Not sure how to interpret that; might Tom Holland’s Spider-Man cameo in the Spider-Verse, encountering Tom Hardy’s wonderfully weird version of Venom? It’s much too early to speculate, but personally, I’m fairly disappointed that Spidey is staying in the MCU.

As much as I loved the way that Marvel fleshed-out their world by placing young Peter Parker in the ruins of “Avengers 9/11,” turning the character into a superhero fanboy and forging a beautiful father/son dynamic with Iron Man, it feels as though that chapter is over.

Marvel’s reinvention of Spider-Man was clever and unique, and exactly what was needed after the dreadful Amazing Spider-Man 2. But Holland’s Spider-Man lacks the “everyman” quality so vital to the character.

What makes Spider-Man so uniquely appealing, and relatable, is his constant struggle; the Sam Raimi trilogy is still the purest incarnation of Peter Parker, in the sense that he was always the underdog. Penniless, forced to deliver pizzas, even assisting J. Jonah Jameson’s propaganda campaign against him, Tobey Maguire’s Peter Parker was the definition of downtrodden. But he put that mask on and strived to make a difference despite his chronic exhaustion, despite the fact that the rent was late, his wallet empty, and his personal life on the brink of collapse.

Maguire’s Spider-Man was far closer to the modern millennial/zoomer reality, a hellscape of dead-end jobs, unpaid internships, and sleep deprivation, even down to the bizarre hostility of the media.

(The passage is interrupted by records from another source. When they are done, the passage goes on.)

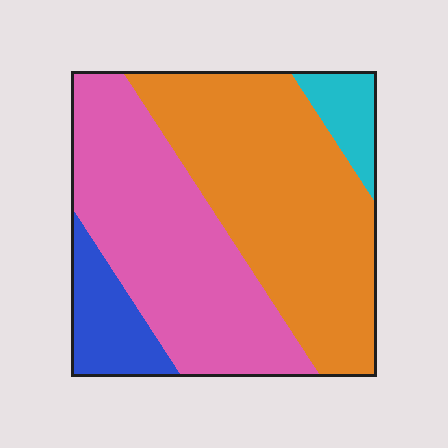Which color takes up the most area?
Orange, at roughly 45%.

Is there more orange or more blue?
Orange.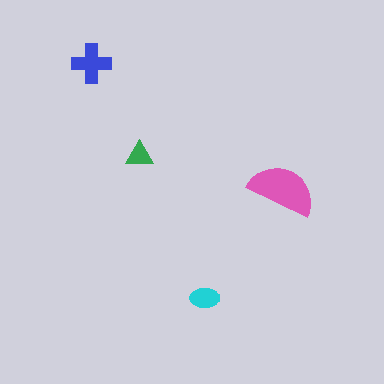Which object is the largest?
The pink semicircle.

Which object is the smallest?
The green triangle.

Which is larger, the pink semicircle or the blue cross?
The pink semicircle.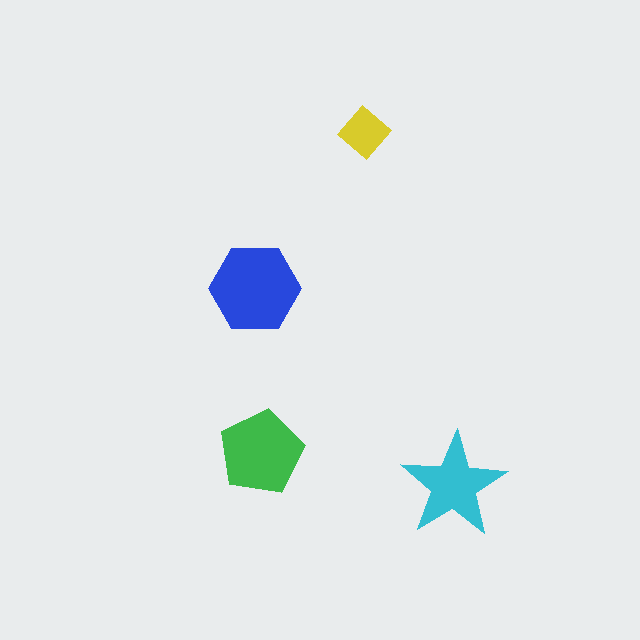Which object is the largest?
The blue hexagon.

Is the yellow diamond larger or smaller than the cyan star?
Smaller.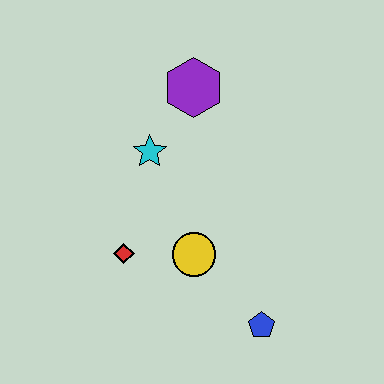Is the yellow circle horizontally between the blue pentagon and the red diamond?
Yes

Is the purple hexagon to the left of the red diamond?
No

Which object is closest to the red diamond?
The yellow circle is closest to the red diamond.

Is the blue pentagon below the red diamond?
Yes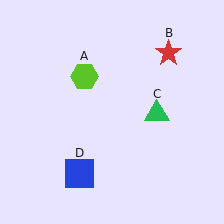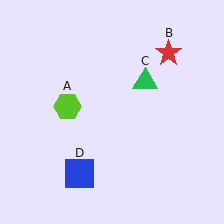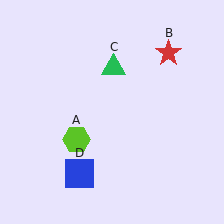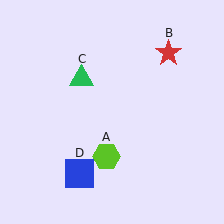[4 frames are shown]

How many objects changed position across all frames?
2 objects changed position: lime hexagon (object A), green triangle (object C).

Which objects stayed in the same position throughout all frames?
Red star (object B) and blue square (object D) remained stationary.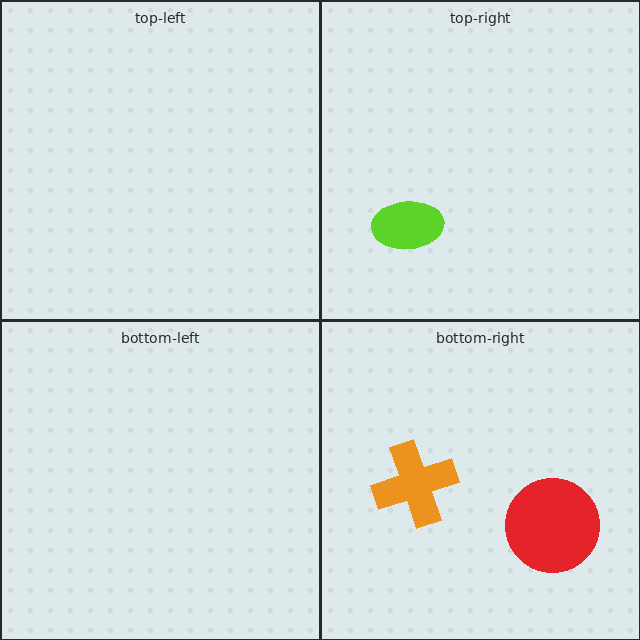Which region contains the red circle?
The bottom-right region.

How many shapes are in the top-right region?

In contrast, Tom Holland’s Spider-Man is a trust-fund kid. He casually inherited a series of increasingly powerful suits, and eventually, even a global surveillance and drone-strike system. His friends and loved ones are all completely aware and accepting of his identity, and his commitment to heroism causes him no personal suffering whatsoever, other than the occasional bruise or nosebleed.

It’s just too easy for Holland’s Spider-Man to play the hero – he doesn’t need to sacrifice a single thing. And to me, the beauty of Spider-Man is the weight of his burden; while Thor, Doctor Strange and Captain America are sleek superhumans, Spider-Man is supposed to be one of us, struggling to survive the daily grind. No amount of meta superhero fandom and cutesy pop culture references can replace that.

Sony’s quality control, however, is wildly inconsistent. The studio destroyed their last live-action Peter Parker in their blind haste to copy Marvel’s success; there’s no guarantee that Spidey would return to his roots.

Then again, the animated Spider-Man: Into The Spider-Verse was one of the greatest superhero films ever made, right up there with The Incredibles. Venom, on the other hand, was carried solely by Tom Hardy’s charisma; without Hardy’s intense commitment to the role, the film would have been infinitely forgettable.

So, I’m conflicted. Sony’s output is as consistent as a coin toss, while Marvel remains strong and steady, but constrained by the uniform tone of their cinematic universe. Marvel is unlikely to create something as boldly creative as Into The Spider-Verse, but they probably wouldn’t have released a turd in the wind like Venom either.

For better or worse, Peter Parker is staying put, and so is his identity as a rich kid with daddy issues. He’s far from the worst Spider-Man we’ve had, but he fails to embody the selfless sacrifice that defines Spider-Man.

At least J.K. Simmons is playing J. Jonah Jameson again; maybe he’ll manage to make Peter Parker’s life a living nightmare, as it should be.